Brute force attacks are attempts to break in to secured areas of a web application by trying exhaustive, systematic, user name/password combinations to discover legitimate authentication credentials.
To prevent brute force attacks, the Application Security Manager™ tracks the number of failed attempts to reach the configured login URLs. The system considers it to be an attack if the failed logon rate increased at a very high rate or if failed logins reached a certain number.
You can add default brute force protection when creating a security policy using the Deployment wizard. If you do, the policy simply needs to know for which login pages to enforce brute force protection. The system creates a default brute force configuration that applies to all defined login URLs that are not associated with any other brute force configuration.
You can have the system detect and create login pages automatically, or you can create them manually. But at least one login URL must be defined in the security policy to protect against brute force attacks. Then you can either use the default brute force configuration or create a new configuration.
Brute force security includes both session-based and dynamic brute force protection.
You can configure Application Security Manager™ (ASM) to protect against brute force attacks. The system detects brute force attacks based on failed login rates. Therefore, the security policy needs to have login pages for the web applications you want to protect. ASM can create login pages automatically by observing traffic, or you can create them yourself.
If the Learning Mode is Manual, the login page is added to the learning suggestions on the Traffic Learning screen where you can add it to the policy. The login pages in the security policy are included in the Login Pages List.
|?||Any single character.|
|[abcde]||Exactly one of the characters listed.|
|[!abcde]||Any character not listed.|
|[a-e]||Exactly one character in the range.|
|[!a-e}||Any character not in the range.|
|None||The web server does not authenticate users trying to access the web application through the login URL. This is the default setting.|
|HTML Form||The web application uses a form to collect and authenticate user credentials. If using this option, you also need to type the user name and password parameters written in the code of the HTML form.|
|HTTP Basic Authentication||The user name and password are transmitted in Base64 and stored on the server in plain text.|
|HTTP Digest Authentication||The web server performs the authentication; user names and passwords are not transmitted over the network, nor are they stored in plain text.|
|NTLM||Microsoft LAN Manager authentication (also called Integrated Windows Authentication) does not transmit credentials in plain text, but requires a continuous TCP connection between the server and client.|
|JSON/AJAX Request||The web server uses JSON and AJAX requests to authenticate users trying to access the web application through the login URL. For this option, you also need to type the name of the JSON element containing the user name and password.|
For brute force attack prevention to work, at least one login URL has to be defined.
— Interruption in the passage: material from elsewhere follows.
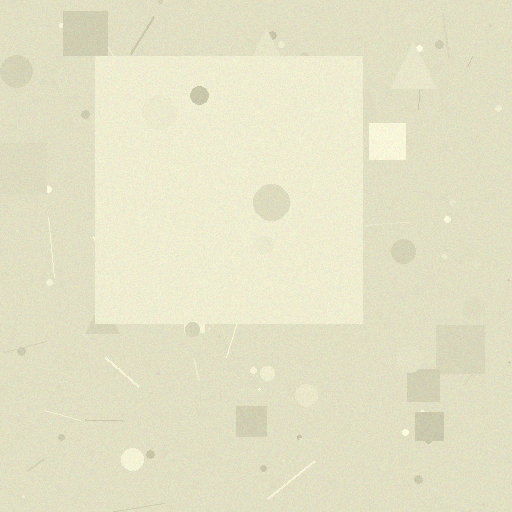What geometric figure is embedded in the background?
A square is embedded in the background.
You can define login URLs, or you can let the system detect them automatically (see the sections on creating login pages).
The system detects and mitigates brute force attacks based on statistical analysis of failed login attempts. The system protects all defined login pages in the security policy. If you create a custom configuration, the system protects that particular login URL as specified in the configuration. All other login URLs use the default configuration unless you disable it.
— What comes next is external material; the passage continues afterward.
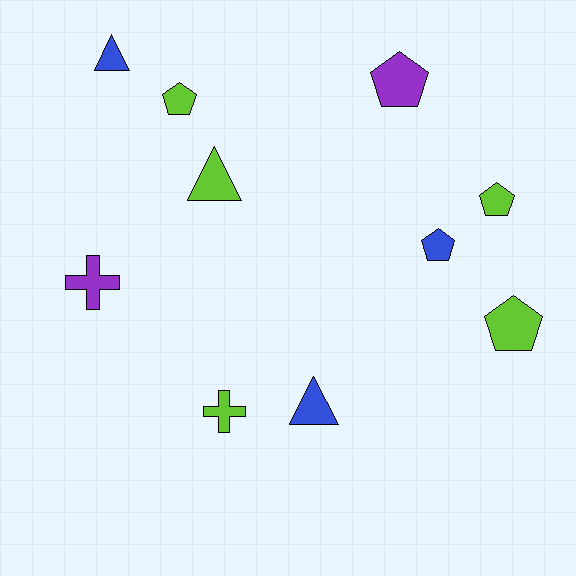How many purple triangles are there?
There are no purple triangles.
Before brute force attack prevention can work, at least one login URL must be defined. You can define login URLs, or you can let the system detect them automatically (see the sections on creating login pages). To use session-based protection settings, the Brute Force: Maximum login attempts are exceeded violation must be set to block on the Learning and Blocking Settings screen.
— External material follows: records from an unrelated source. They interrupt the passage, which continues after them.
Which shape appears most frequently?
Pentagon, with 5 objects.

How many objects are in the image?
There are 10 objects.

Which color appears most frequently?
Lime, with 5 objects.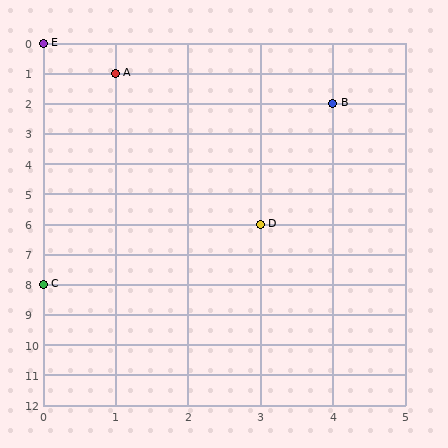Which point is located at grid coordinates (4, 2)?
Point B is at (4, 2).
|Off||The system does not check for brute force attacks.|
|Alarm||The system logs brute force attack data.|
|Alarm and Block||In addition to logging the attack data, the system drops requests from the offending IP address, or requests to attacked URLs, depending on how the attack was detected.|
|Minimum Failed Login Attempts||Indicates an attack if, for all IP addresses tracked, the number of login attempts is equal to, or greater than, this number. This setting prevents false positive attack detection. The default value is 20 login attempts per second.|
|Failed Logins Attempts increased by||Indicates an attack if, for all IP addresses tracked, the ratio between the detection interval and the history interval is greater than this number. The default value is 500 %.|
|Failed Login Attempts Rate reached||The system considers unsuccessful login attempts to be an attack if, for all IP addresses tracked, the login attempt rate reaches this number. The default value is 100 login attempts per second.|
|Source IP-Based Rate Limiting||Drops requests from suspicious IP addresses. The system limits the rate of requests to the average rate prior to the attack, or lower than the absolute threshold specified by the IP detection TPS reached setting. The default is enabled.|
|URL-Based Rate Limiting||Indicates that when the system detects a URL under attack, Application Security Manager™ drops connections to limit the rate of requests to the URL to the average rate prior to the attack. The default is enabled.|
The system detects and mitigates brute force attacks based on statistical analysis of failed login attempts to the specified login URL. The system protects that particular login URL as specified in the custom configuration. All other login URLs associated with the security policy are protected using the default configuration unless you disable it.